Trödeln, verträumt sein und sich «sehr, sehr viel Zeit» nehmen sind Begleiterscheinungen der Pubertät. Sie schreiben ja auch «neuerdings», also scheint Ihr Sohn in jüngeren Jahren über ein lebhafteres Temperament verfügt zu haben.
Meistens drückt Trödeln eine Mischung aus Widerstand, Provokation und Motivationslosigkeit aus. Man findet die Eltern blöd, hat keine Lust auf alles Mögliche und ist innerlich mit der Frage beschäftigt: «Was ist eigentlich los in meinem Leben?», und: «Wieso fühlt sich das alles so bescheuert an?» Dieser Frust verschafft sich ein Ventil: Termine verschludern, den Eltern in großer Entfernung hinterhertrödeln, Anordnungen im Schneckentempo ausführen oder sich in Zeitlupe zu den Hausaufgaben niederlassen. Die Mutter eines 14-Jährigen sagte in einem Elterngespräch: «Neulich mussten wir eine Sporthose für ihn kaufen, die er am nächsten Tag für die Schule brauchte und unbedingt haben wollte. Wir hatten nicht viel Zeit, weil die Geschäfte bald zumachten. Während ich wie eine Irre durch die Fußgängerzone gerannt bin, schlurfte mein Sohn in hundert Metern Abstand hinterher. Ich hatte das Gefühl, einen Betonklotz hinter mir herzuziehen! Dabei ging es um seine Hose.» Eine andere Mutter sagte: «Mein Sohn macht aus allem eine Lebensaufgabe. Ob es darum geht, die Socken glattzuziehen, bevor er sie in die Wäsche wirft, oder die Spülmaschine auszuräumen. Inzwischen habe ich mir angewöhnt zu sagen: ‹Lieber Basti, ich würde gerne ein neues Projekt in Auftrag geben: Würdest du bitte dein T-Shirt, das auf dem Sofa liegt, in dein Zimmer bringen?›»

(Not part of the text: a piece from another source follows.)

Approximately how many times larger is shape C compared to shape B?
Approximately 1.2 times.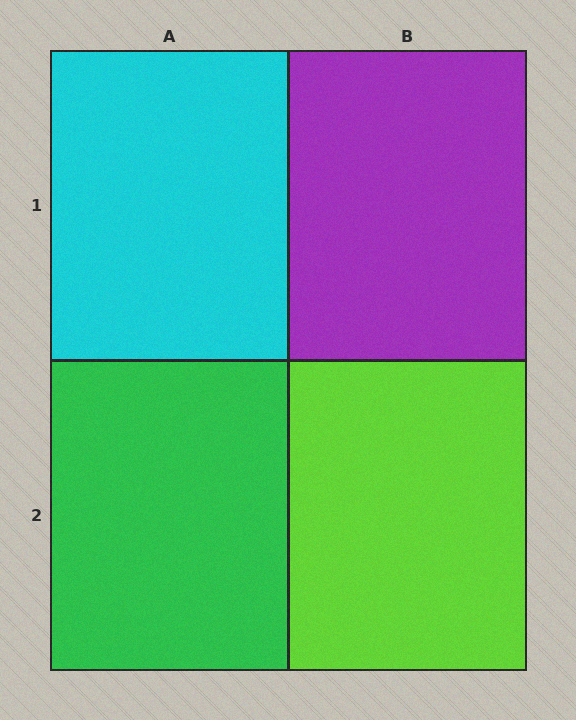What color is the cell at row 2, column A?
Green.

Warum soll man sich beeilen, wenn Eltern, Lehrer und alle anderen Druck ausüben? Man will das Tempo selbst bestimmen, und wenn es zwei Tage dauert, bis die Socken entkrempelt sind. Sollen die Eltern doch sehen, was sie davon haben, so dämliche Anordnungen zu erteilen!
Zeitlupentempo und passiver Widerstand gehören zur Pubertät wie fettige Haare und Mitesser. Sie sind ein unterschwelliges Auflehnen gegen Autoritäten und Druck und gehören damit zum Selbstfindungsprozess. Wenn Sie fordern und antreiben, bieten Sie Ihrem Sohn eine wichtige Reibungsfläche, denn auf einer unbewussten Ebene will er sich ja an Ihnen abkämpfen. Insofern bleibt Ihnen nicht viel übrig, als sich gemeinsam mit Ihrem Sohn durch diese Phase hindurchzubeißen.
Fazit: Trödeln ist ein Ausdruck passiven Widerstands. Nehmen Sie es gelassen, bieten Sie sich aber auch immer wieder als Reibungsfläche an, indem Sie immer mal wieder Druck ausüben.
11. Unser Sohn lebt im Schweinestall
Unser Sohn (16) weigert sich, sein Zimmer aufzuräumen. Es sieht im wahrsten Sinne des Wortes aus wie ein Schweinestall. Mein Mann und ich sind völlig ratlos. Wie können wir ihn dazu bringen, Ordnung zu halten?
Nur wenige Pubertätskonflikte erhitzen Eltern mehr als die «Schweineställe» ihrer Söhne. Kein Wunder: Das, was sich in so manchen Jugendzimmern abspielt, widerspricht vollkommen unserer erwachsenen Ästhetik. Damit meine ich nicht nur Pizzareste und verschimmelte Wurstbrote, man fragt sich auch fassungslos, wie der Heranwachsende in einem solchen Chaos etwas wiederfinden, geschweige denn überleben kann. Jugendliche haben einen anderen Maßstab, was Ordnung und Sauberkeit betrifft, ja, es scheint fast, als spiegele der Zustand des Zimmers den inneren Zustand des Jugendlichen. So chaotisch es oft in jugendlichen vier...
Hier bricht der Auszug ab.